Parkland shooting victim's dad joins Trump for Hanukkah
By DARLENE SUPERVILLE
WASHINGTON (AP) - The father of a Florida school shooting victim helped the White House celebrate Hanukkah on Thursday and lauded President Donald Trump as a "fighter" who has "retaken Washington for the American people."
Trump said the menorah was being lit in the East Room in memory of 18-year-old Meadow Pollack "and all of the precious lives stolen from us this year, and we will pledge our resolve to confront hatred and violence in all of its evil forms."
Meadow was among 17 people killed in a February shooting at Marjory Stoneman Douglas High School in Parkland. A 17-year-old student has been charged in the Valentine's Day massacre.
Meadow's father, Andrew Pollack, said he has been fighting for his daughter and other students since the shooting. He was among a group of teen survivors and parents of murdered children who attended a White House discussion shortly after the shooting.
"Mr. President, despite the pundits and so-called experts who said you couldn't, you have retaken Washington for the American people," Pollack said. "You are the greatest friend that the Jewish people have ever had in the White House, not only because you recognized Jerusalem as the capital of Israel and followed through on your promise to move the embassy to Jerusalem, but because you understand the spirit of Hanukkah, within your heart."
Pollack added: "We have to keep fighting because the safety of our children and the future of our country depend on whether we honor the true spirit of Hanukkah, by staying true to our traditions and to keep on winning."
Trump described Pollack's sorrow and pain as unimaginable and thanked him and his family for attending.

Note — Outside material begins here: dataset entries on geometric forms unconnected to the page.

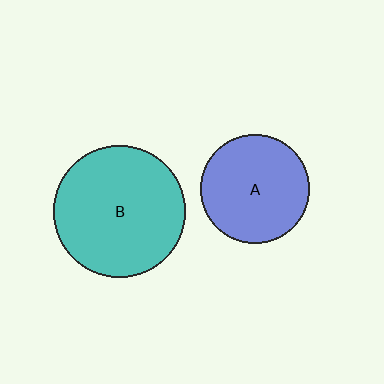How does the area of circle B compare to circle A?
Approximately 1.5 times.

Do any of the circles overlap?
No, none of the circles overlap.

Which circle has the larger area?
Circle B (teal).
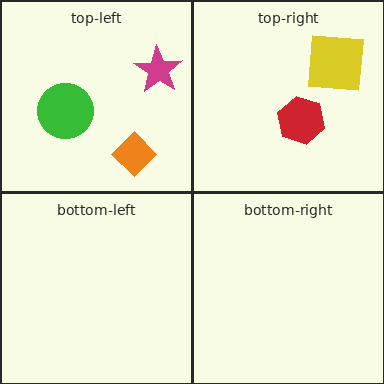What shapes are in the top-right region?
The yellow square, the red hexagon.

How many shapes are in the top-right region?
2.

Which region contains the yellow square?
The top-right region.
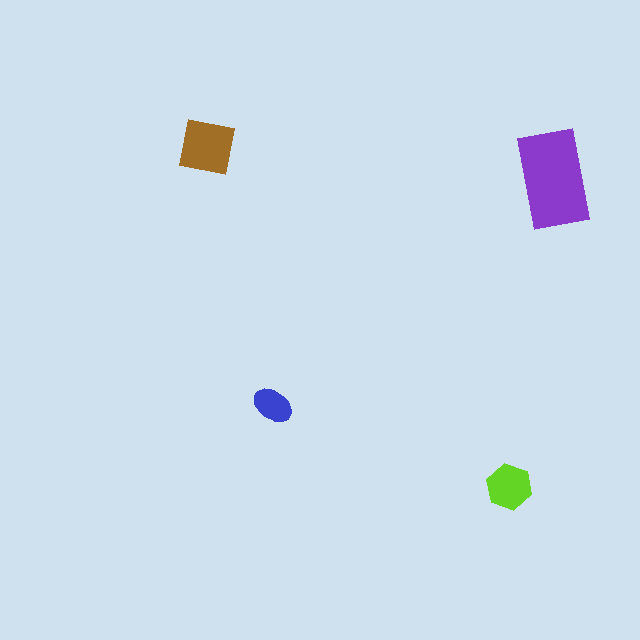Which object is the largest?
The purple rectangle.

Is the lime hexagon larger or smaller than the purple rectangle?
Smaller.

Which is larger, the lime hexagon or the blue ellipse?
The lime hexagon.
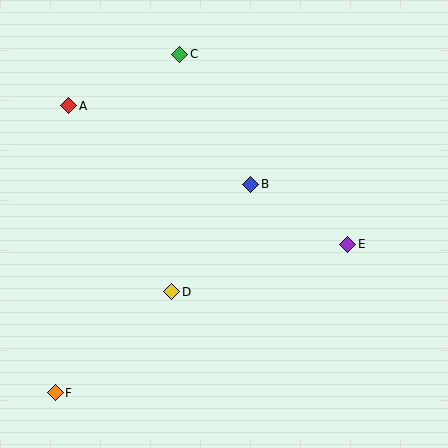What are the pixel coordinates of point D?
Point D is at (172, 292).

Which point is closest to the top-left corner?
Point A is closest to the top-left corner.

"We promise to hold the memory of beautiful Meadow and every Parkland victim in our hearts forever," Trump said.
At an earlier Hanukkah reception Thursday, Trump recognized eight Holocaust survivors, saying they had endured "evil beyond description."

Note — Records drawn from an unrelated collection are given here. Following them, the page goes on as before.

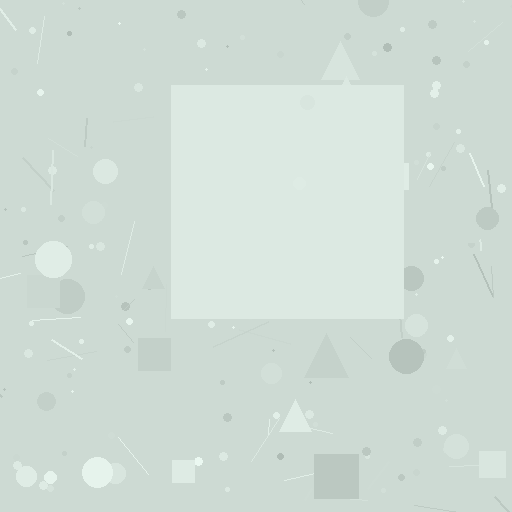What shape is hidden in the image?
A square is hidden in the image.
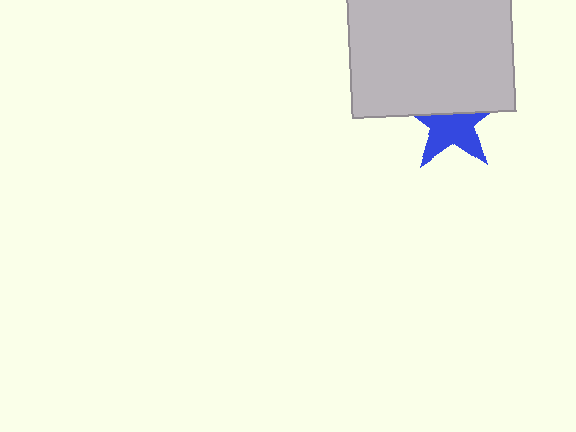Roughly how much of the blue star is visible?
About half of it is visible (roughly 57%).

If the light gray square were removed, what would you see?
You would see the complete blue star.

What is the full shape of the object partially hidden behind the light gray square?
The partially hidden object is a blue star.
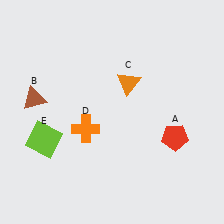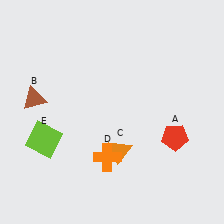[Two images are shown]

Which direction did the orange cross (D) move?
The orange cross (D) moved down and to the right.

The president also mentioned the fatal October shooting of 11 Jews at a Pittsburgh synagogue. He said that after that "sinister" killing, "we reaffirmed our solemn duty to confront anti-Semitism everywhere. Trump added that we "must stamp out this vile hatred from the world."
Trump's daughter Ivanka converted to Judaism to marry Jared Kushner. Through the couple, Trump has three Jewish grandchildren.
The audience erupted into cheers when Trump mentioned his decision last year to recognize Jerusalem as Israel's capital and, earlier this year, to move the U.S. Embassy to Jerusalem from Tel Aviv.